NEW YORK — As quickly as Gap announced it would be selling $1 billion in convertible notes, Moody’s Investors Services and Standard & Poor’s said Wednesday they were junk.

Moody’s Wednesday assigned the new senior unsecured convertible notes a Ba3 rating, three notches below investment grade. S&P rated them BB+, the highest classification of non-investment grade obligations. Gap reported its intention to offer the notes Tuesday when it released its fourth-quarter and yearly results.

Moody’s said the rating outlook is changed to stable from negative, reflecting the anticipation that comparable-store sales, profit margins and cash flow generation will not deteriorate further. Similarly, S&P noted Gap “has a significant opportunity to improve operating performance later in 2002, with margin improvement possibly driven by lower markdowns or increased sales.”
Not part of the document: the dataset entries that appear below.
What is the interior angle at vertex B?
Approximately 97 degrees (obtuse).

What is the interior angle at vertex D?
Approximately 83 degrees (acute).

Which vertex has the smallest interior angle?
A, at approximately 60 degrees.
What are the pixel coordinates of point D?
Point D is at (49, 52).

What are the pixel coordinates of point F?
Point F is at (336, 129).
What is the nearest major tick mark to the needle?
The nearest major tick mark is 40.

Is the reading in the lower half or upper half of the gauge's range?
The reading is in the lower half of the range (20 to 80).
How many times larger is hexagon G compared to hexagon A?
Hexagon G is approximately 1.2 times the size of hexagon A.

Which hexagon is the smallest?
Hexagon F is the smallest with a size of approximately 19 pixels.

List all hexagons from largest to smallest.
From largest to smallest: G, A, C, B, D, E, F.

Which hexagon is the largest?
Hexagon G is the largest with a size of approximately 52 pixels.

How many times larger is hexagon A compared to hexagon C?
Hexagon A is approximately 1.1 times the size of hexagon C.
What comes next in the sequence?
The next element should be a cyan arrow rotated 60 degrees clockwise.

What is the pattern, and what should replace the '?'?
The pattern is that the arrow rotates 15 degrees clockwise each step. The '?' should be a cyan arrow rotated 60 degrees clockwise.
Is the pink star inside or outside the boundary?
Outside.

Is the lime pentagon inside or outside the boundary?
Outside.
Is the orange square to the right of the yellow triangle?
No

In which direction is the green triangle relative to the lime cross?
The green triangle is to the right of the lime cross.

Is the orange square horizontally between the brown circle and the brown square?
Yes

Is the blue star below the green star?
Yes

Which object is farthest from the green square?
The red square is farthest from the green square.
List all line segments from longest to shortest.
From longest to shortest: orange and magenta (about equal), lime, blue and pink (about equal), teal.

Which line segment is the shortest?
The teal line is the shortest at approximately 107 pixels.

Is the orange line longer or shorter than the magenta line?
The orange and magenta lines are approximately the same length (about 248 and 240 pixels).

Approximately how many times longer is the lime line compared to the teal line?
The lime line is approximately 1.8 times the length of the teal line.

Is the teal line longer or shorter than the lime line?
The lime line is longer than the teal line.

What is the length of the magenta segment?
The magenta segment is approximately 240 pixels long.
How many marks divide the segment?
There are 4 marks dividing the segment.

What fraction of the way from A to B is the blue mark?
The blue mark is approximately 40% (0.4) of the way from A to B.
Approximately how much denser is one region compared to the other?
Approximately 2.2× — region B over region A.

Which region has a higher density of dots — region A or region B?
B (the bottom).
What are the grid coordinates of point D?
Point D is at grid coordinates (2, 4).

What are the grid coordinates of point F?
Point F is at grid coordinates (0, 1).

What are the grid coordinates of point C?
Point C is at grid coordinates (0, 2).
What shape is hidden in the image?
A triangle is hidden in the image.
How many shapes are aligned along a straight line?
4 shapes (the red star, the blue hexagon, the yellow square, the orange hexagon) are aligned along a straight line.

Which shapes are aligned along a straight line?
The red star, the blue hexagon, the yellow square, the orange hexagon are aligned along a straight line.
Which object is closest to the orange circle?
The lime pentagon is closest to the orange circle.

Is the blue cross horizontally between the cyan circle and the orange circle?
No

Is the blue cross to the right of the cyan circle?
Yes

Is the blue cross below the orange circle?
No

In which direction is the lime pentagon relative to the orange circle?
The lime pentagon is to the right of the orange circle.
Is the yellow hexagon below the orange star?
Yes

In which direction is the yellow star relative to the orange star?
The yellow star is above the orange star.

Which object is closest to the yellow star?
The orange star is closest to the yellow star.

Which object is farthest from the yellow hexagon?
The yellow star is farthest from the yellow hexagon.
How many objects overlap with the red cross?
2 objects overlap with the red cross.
Gap said it ended the year with more than $800 million in cash and a total debt of about $2 billion, below the previous guidance of $2.2 billion. In addition, capital expenditures are expected to be about $400 million in 2002 versus $1 billion for 2001 and $1.8 billion in 2000 and below initial guidance of $600 million to $650 million for the current year. Expansion of square footage will be limited to about 3 percent this year, compared to 30 percent in 2000.

Based on strong demand, Gap’s notes are now expected to carry a 5.75 to 6 percent coupon and be convertible into Gap shares at a 25 to 30 percent premium over the shares’ price on the New York Stock Exchange at the time of sale. A 6 to 6.5 percent coupon and 22 to 25 percent premium had been expected.